Meeting the Chronic Absenteeism Challenge What Do We Know?

Everyone Graduates on X: "Meeting the Chronic Absenteeism Challenge - What Do  We Know? A new report by @bobbalfanz, @GRADpartners, @nps_success, &  @JHU_EGC covers what we know about district & school challenges

Robert Balfanz Everyone Graduates Center, School of Education, Johns Hopkins University

This brief aims to provide a synthesis of what we know about the district and school challenges of post-pandemic chronic absenteeism, and what can be done to meet them. It further analyzes existing federal and state data on chronic absenteeism, shows variation across states on key metrics, and examines the evidence-base on what has proven effective in reducing it.

By now, most of us are aware that chronic absenteeism rates doubled post-pandemic. The multiplicity of personal, health, social, economic, and educational disruptions caused by the pandemic made it harder for millions of students to be in school every day, even as the direct health impact of Covid-19 receded.

But what does a doubling of the number of students who are missing a month or more of schooling in the school year mean? What do the numbers tell us about the challenges our schools and communities face, and what does the evidence base say about the types of solutions and responses that are needed to meet them?

It’s a big problem.

With close to 15 million students chronically absent in the 2021-22 school year, two-thirds of the K-12 students in the US were attending a school where at least twenty percent of the student body was chronically absent. This is problematic because research has shown that when a school’s chronic absenteeism rates are at these levels, the whole student body can be impacted. Not only are a fifth or more of students experiencing interrupted schooling, but the instructional pace of the whole school is interrupted when teachers constantly have a shifting set of students in their classrooms. If they slow down to catch up the students who were absent the prior day, they lose the attention of the students who were there. If they keep moving ahead, the students who were absent feel lost, and can demand additional attention. Given the unprecedented number of schools with chronic absenteeism rates of twenty percent or more in 2021-22, we need to understand that the pandemic has caused two plus years of interrupted learning in most locations.

High rates of chronic absenteeism spread to districts that had not experienced it before.

Prior to the pandemic, chronic absenteeism was a significant challenge, and its impact was heavily concentrated in schools serving students from high poverty neighborhoods. Like a tsunami wave, bringing waves of water to dry land, the impact of the pandemic spread chronic absenteeism far and wide across the country. As seen in this map, created by the Everyone Graduates Center at Johns Hopkins University, in nearly all states, the majority of school districts had chronic absenteeism rates of twenty percent or higher in 2021-22; many experienced rates of thirty percent or more. Rural areas were not immune from large increases. Looking at the five rural districts in each state, with the greatest number of chronically absent students, shows that 138 rural districts had between 1,000 and 9,000 chronically absent students. This means that large numbers of school districts were confronted with an issue with which they had little experience, accumulated know-how, or established response systems.

In districts where chronic absenteeism had been a challenge prior to the pandemic, post-pandemic levels exceeded the capacity of existing response systems.

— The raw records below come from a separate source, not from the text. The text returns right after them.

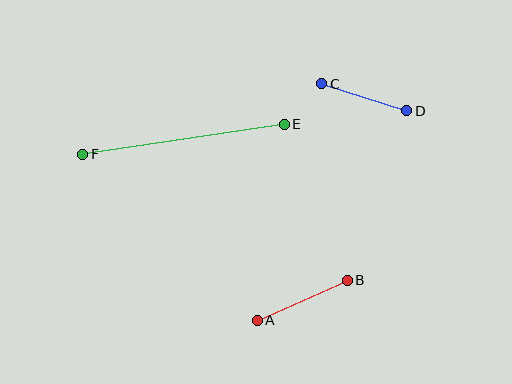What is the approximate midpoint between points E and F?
The midpoint is at approximately (184, 139) pixels.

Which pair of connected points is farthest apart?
Points E and F are farthest apart.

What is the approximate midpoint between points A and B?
The midpoint is at approximately (302, 300) pixels.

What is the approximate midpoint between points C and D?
The midpoint is at approximately (364, 97) pixels.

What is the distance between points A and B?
The distance is approximately 99 pixels.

Before the pandemic, a district with a high rate of chronic absenteeism typically had rates between twenty and thirty percent. Post-pandemic, many of these districts saw their chronic absenteeism rates soar to fifty percent or higher. In short, missing a month or more of schooling became the normal experience for the majority of students in the district. When this occurs for a district of any size, the sheer number of students who were chronically absent becomes daunting. A large district with 80,000 students could have 45,000 who were chronically absent. A smaller district of 10,000 could have 5,000 chronically absent students. The intensity of the challenge might be best seen at the school level. In 27 states in 2021-22, half of the chronically absent students in the state attended a school where there were 200 or more chronically absent students. Think for a moment of what a school faces in reaching out to and supporting over two hundred students who are facing assorted challenges to attending school on a regular basis. Very few school’s student support systems were built for this scale and intensity of need. In 35 states, there were between 100 and 950 schools where 200 or more students were chronically absent. In the four largest states plus Arizona, there were between 1,000 and 3,000 schools with 200 or more chronically absent students.

Half of the nation’s chronically absent students are concentrated in just six percent (1,000) of school districts, which are located in every state.

The significant increase in chronic absenteeism rates in the school districts that had the highest rates of chronic absenteeism before the pandemic resulted in half of all chronically absent students in the nation being concentrated in just 1,000 (6%) of the nation’s roughly 17,000 school districts. In 36 states half of chronically absent students are concentrated in twenty or fewer school districts in the state. Districts’ ability to establish comprehensive and effective responses aligned with the scale and intensity of their attendance challenge will have outsized impacts on state and national chronic absenteeism rates and related educational and well-being outcomes. The other half of the nation’s chronically absent students are found everywhere, spread across the remaining 94% (16,000) of school districts.